A falta de renda das famílias em meio à pandemia também leva crianças e adolescentes a ter como única opção se juntar a guerrilhas ou grupos criminosos – e assim ajudar em casa. “O recrutamento está disparado agora em todas as zonas do país com a pandemia. Os grupos chegam até as famílias e dizem que vão pagar um salário mínimo (900 mil pesos colombianos, cerca de US$ 200). Não é uma situação fácil”, afirma o chefe da defensoria pública colombiana, Carlos Negret.
“Durante muitos anos, as Farc, por exemplo, não prometiam quantias, e sim o sustento básico dos menores, ou seja, refeições e um lugar para morar. Nas áreas urbanas, é sabido que os serviços são pagos em dinheiro. Se você consegue vender determinada droga, consegue traficar armas ou atravessar pessoas pela fronteira, vai ser recompensado por isso”, diz Paola.
Ao sair de suas casas, essas crianças e jovens passam a integrar a cadeia de funcionamento dos grupos, e não apenas a linha de frente de combate, explica Paola. Meninos ocupam cargos de vigilância, transporte de armas. de drogas e cobranças de extorsões, por exemplo, enquanto meninas cozinham, têm tarefas de cuidados com outros integrantes e, em áreas urbanas, transportam armas pelo fato de serem menos revistadas. Além disso, segundo ela, os menores indígenas são muito recrutados por conhecerem bem a geografia da região.
Recuperados
Não existe um número oficial de quantos menores estão recrutados por grupos criminosos na Colômbia, mas estima-se em milhares. Entre 2017 e 2019, 661 menores foram recuperados pelas autoridades colombianas, o que implica em um número de recrutados muito maior. Segundo Negret, as crianças e adolescentes que desertam dos grupos não entram nessa conta “porque simplesmente voltam para casa e, muitas vezes, depois de um tempo, são mortas”.

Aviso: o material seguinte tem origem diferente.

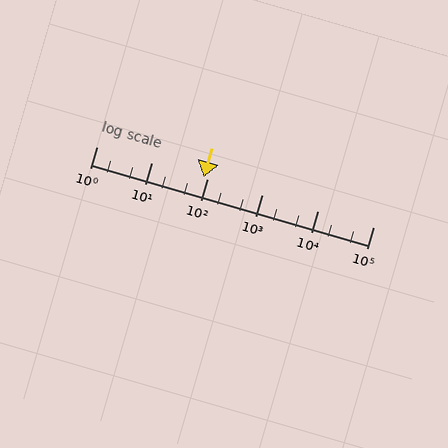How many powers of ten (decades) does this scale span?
The scale spans 5 decades, from 1 to 100000.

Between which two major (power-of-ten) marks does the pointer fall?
The pointer is between 10 and 100.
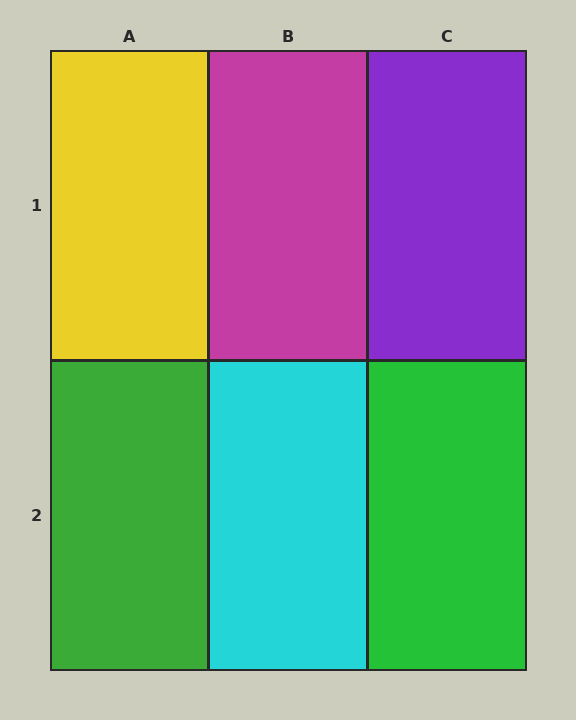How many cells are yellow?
1 cell is yellow.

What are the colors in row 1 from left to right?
Yellow, magenta, purple.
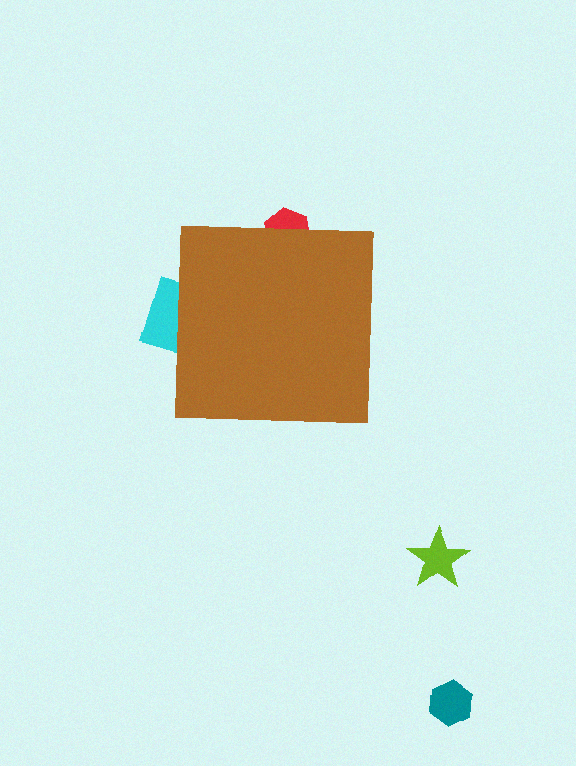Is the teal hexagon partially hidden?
No, the teal hexagon is fully visible.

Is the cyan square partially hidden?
Yes, the cyan square is partially hidden behind the brown square.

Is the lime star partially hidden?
No, the lime star is fully visible.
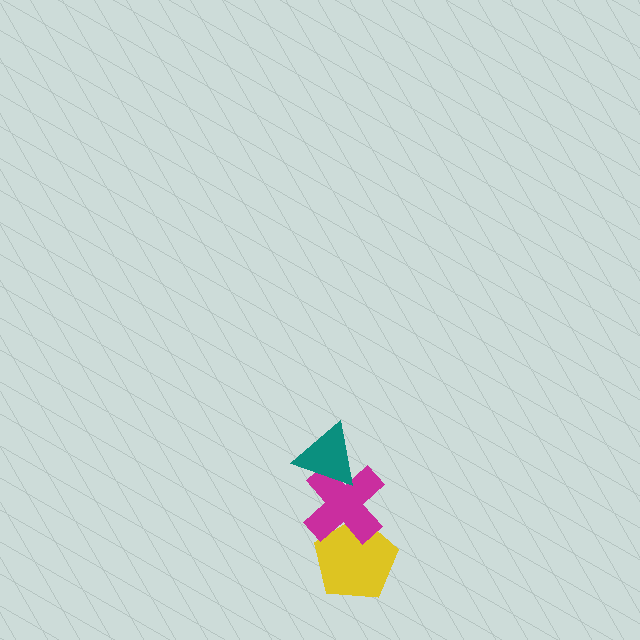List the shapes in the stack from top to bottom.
From top to bottom: the teal triangle, the magenta cross, the yellow pentagon.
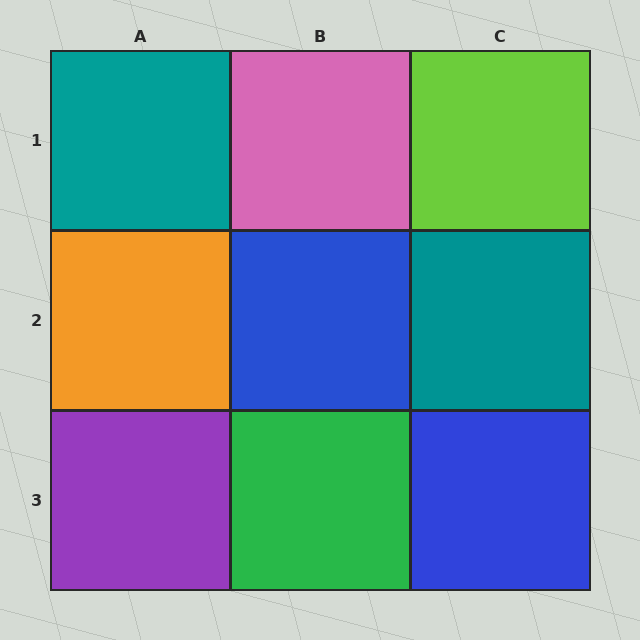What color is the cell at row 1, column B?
Pink.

Denunciar o recrutamento de um filho ou filha não é tarefa fácil na Colômbia. “Estávamos em uma visita na selva, no ano passado, e um homem veio e nos disse: ‘Eles vão me matar, mas preciso contar. Minha filha de 14 anos foi recrutada pelo ELN e quero que vocês a recuperem’. Conseguimos recuperá-la agora, em 2020”, diz Negret.
“Fizemos uma visita ao sul de Córdoba, em março de 2019, e lá o reitor de um colégio nos encontrou e chorou quando nos disse que ali havia 2,6 mil crianças. Em um ano, mil foram embora com medo do recrutamento das dissidências das Farc, do ELN e de outros grupos. Agora, voltamos ao tempo em que esses grupos correm para recrutar crianças e jovens por um preço mais barato”, afirma o defensor.
Nas áreas urbanas, o recrutamento em bairros afastados do centro, nos chamados “cordões de miséria”, também ocorre, mas de maneira mais sutil. Às vezes pela internet e mais voltado para o tráfico de drogas, segundo Paola. “Em períodos de crise, são os grupos armados que mais aproveitam. Eles se reinventam e se beneficiam desse contexto.”